The new workflow at Parks' business is similar to Sagebrush Dental, equipped with half a dozen HEPA filters and a penchant for disinfecting every surface a patient touches, according to Parks.
Parks said he does ask that patients rinse with a 50% hydrogen peroxide mix with some flavoring for about a minute and that patients keep their phones in their pockets to avoid contamination.
Throughout this whole ordeal, Parks has only turned away two people for a fever that was detected while checking patients' temperature, he said.
A lot of dentistry takes place in single rooms that already are isolated, and in his case, it was not difficult adapting his treatment area to meet COVID protocols, Parks said.
Since reopening, dental businesses across the state have seen patient volumes increase as time goes on.
Around 53% of dental providers in the state who responded to the American Dental Association survey reported they were open and that business back to usual the week of April 12, 2020.

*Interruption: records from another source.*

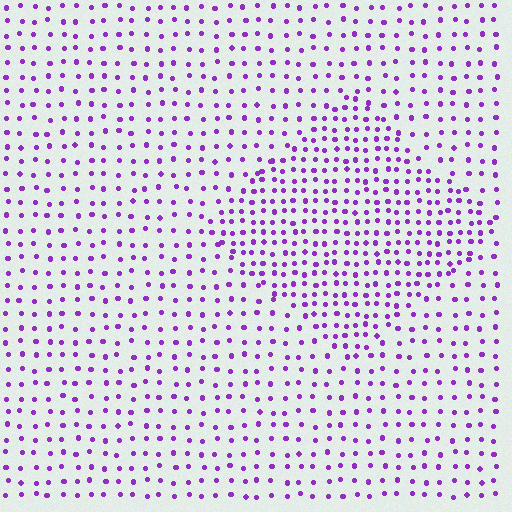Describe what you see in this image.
The image contains small purple elements arranged at two different densities. A diamond-shaped region is visible where the elements are more densely packed than the surrounding area.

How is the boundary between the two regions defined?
The boundary is defined by a change in element density (approximately 1.8x ratio). All elements are the same color, size, and shape.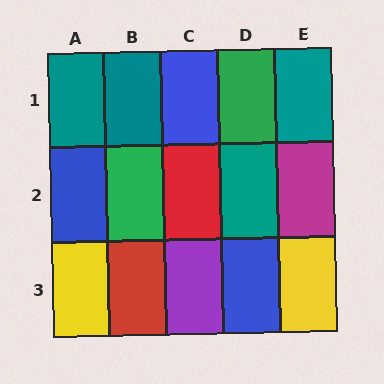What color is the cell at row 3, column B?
Red.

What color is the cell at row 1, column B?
Teal.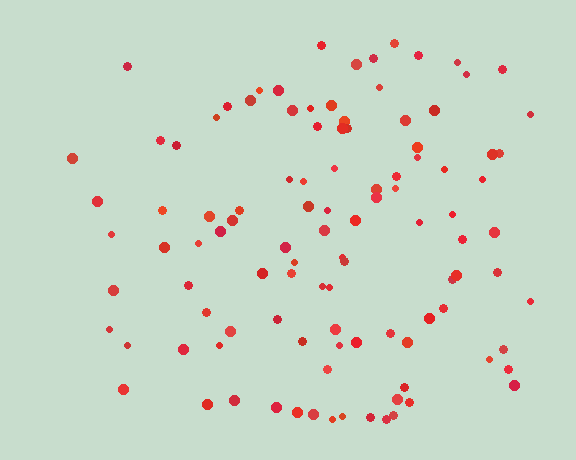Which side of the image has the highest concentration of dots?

Approximately 40% of providers in the state said they were seeing more than 95% of their usual patient volume, according to the survey. And dental providers seeing 50% or less have since dropped to 3% the week of April 12, 2020.

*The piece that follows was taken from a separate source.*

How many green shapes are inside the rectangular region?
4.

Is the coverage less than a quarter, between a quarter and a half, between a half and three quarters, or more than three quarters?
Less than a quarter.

Jurges said that at his practice things are definitely getting better. His high-risk patients have had the chance to get vaccinated and are coming back now that they feel more comfortable doing so, he said.

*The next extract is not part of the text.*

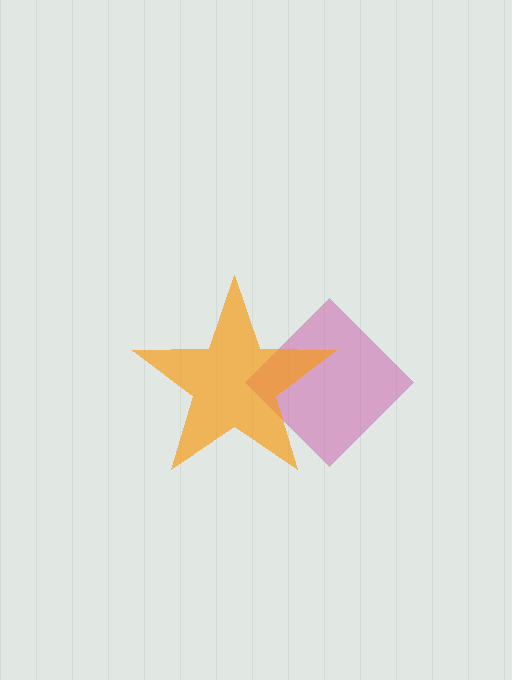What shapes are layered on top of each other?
The layered shapes are: a magenta diamond, an orange star.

Parks said he takes some time during his appointments with his patients to encourage them to get a COVID-19 vaccine. He will not judge a person if they choose not to get the vaccine, but he would prefer if they did for their health at least, Parks said.
"With dental, there's always going to be a built-in demand for services provided," Killpack said. "It's routine healthcare. That doesn't go away based on market conditions. People need to have healthy mouths and healthy teeth. If you're looking at demand, that's always going to be a strong baseline."
Killpack said he would question a headline saying the dental industry has boomed because of or in spite of COVID. Dentistry is a fundamental part of healthcare that will always have demand regardless of the economic situation, Killpack said.
Navigating the ups and downs of the pandemic, Parks would suggest that other dental practices do their best to hang on.
"Treat people the way you always have, with courage and confidence," Parks said. "Don't try to be a worry wart. There's only so many things you can worry about. The price of (supplies) and things being out stock, yeah that's a major inconvenience, but we worked around it."
Jurges likewise maintains a positive outlook. He appreciates the slower pace his days have gained since adjusting his schedule to prevent too many people from having appointments close together.
He takes it easy and enjoys his coffee, he said.
He isn't too stressed about the future of the business, he said.
"I got a 4-year-old who wakes me up with an elbow in my throat," Jurges said. "That's the only thing that keeps me up at night. I just don't worry about that kind of stuff. The stress now versus the stress of Iraq is pale in comparison. Nobody is shooting at me. I can go to the grocery store and buy dinner. This other stuff is small beans."